Narrow confidence interval -- higher accuracy?
I have two questions about confidence intervals:
Apparently a narrow confidence interval implies that there is a smaller chance of obtaining an observation within that interval, therefore, our accuracy is higher.
Also a 95% confidence interval is narrower than a 99% confidence interval which is wider.
The 99% confidence interval is more accurate than the 95%.
Can someone give a simple explanation that could help me understand this difference between accuracy and narrowness?
I think you mean "there is a smaller chance of obtaining an observation *outside* that interval". Unfortunately, a Confidence Interval may not mean what it appears to mean, due to technical, statistical issues, but in general the narrower the interval (at a given confidence level) the less uncertainty there is about the results. There are many threads on this site discussing what a Confidence Interval means (as opposed to, say, a Credible Interval). We're not even getting into Predictive Intervals...
@Wayne Why is not the statement be "there is a smaller chance of obtaining an observation *within* that interval" ? Since narrow interval has a large type 1 error , it is more likely to reject the *true* null hypothesis , that is , my true null value is not contained in that interval . So , it seems to me `a narrow confidence interval implies that there is a smaller chance of obtaining an observation within that interval` is correct . Would you please explain me where am I doing the mistake ?
The 95% is not numerically attached at all to how confident you are that you've covered the true effect in your experiment. Perhaps recognizing that "interval using 95% coverage range calculation" might be a more accurate name for it. You can make the choice to decide that the interval contains the true value; and you'll be right if you do that consistently 95% of the time. But you really don't know how likely it is for your particular experiment without more information.
Q1: Your first query conflates two things and misuses a term. No wonder you're confused. A narrower confidence interval may be more precise but, when calculated the same way, such as the 95% method, they all have the same accuracy. They capture the true value the same proportion of the time.

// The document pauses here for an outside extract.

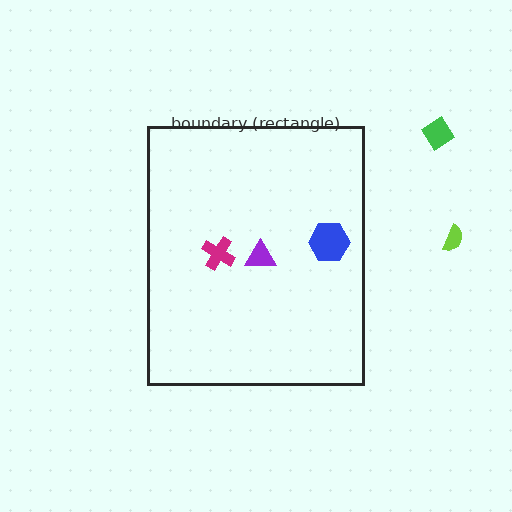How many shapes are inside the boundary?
3 inside, 2 outside.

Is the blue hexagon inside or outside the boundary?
Inside.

Also, just because it's narrow doesn't mean you're less likely to encounter a sample that falls within that narrow confidence interval. A narrow confidence interval can be achieved one of three ways. The experimental method or nature of the data could just have very low variance. The confidence interval around the boiling point of tap water at sea level is pretty small, regardless of the sample size. The confidence interval around the average weight of people might be rather large because people are very variable but one can make that confidence interval smaller by just acquiring more observations. In that case, as you gain more certainty about where you believe the true value is, by collecting more samples and making a narrower confidence interval, then the probability of encountering an individual in that confidence interval does go down. (it goes down in any case when you increase sample size, but you may not bother collecting the big sample in the boiling water case). Finally, it could be narrow because your sample is unrepresentative. In that case you are actually more likely to have one of the 5% of intervals that does not contain the true value. It's a bit of a paradox regarding CI width and something you should check by knowing the literature and how variable this data typically is.

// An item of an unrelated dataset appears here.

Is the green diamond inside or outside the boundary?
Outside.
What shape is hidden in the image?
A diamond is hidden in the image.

Further consider that the confidence interval is about trying to estimate the true mean value of the population. If you knew that spot on then you'd be even more precise (and accurate) and not even have a range of estimates. But your probability of encountering an observation with that exact same value would be far lower than finding one within any particular sample based CI.
Q2: A 99% confidence interval is wider than a 95%. Therefore, it's more likely that it will contain the true value. See the distinction above between precise and accurate, you're conflating the two. If I make a confidence interval narrower with lower variability and higher sample size it becomes more precise, the likely values cover a smaller range. If I increase the coverage by using a 99% calculation it becomes more accurate, the true value is more likely to be within the range.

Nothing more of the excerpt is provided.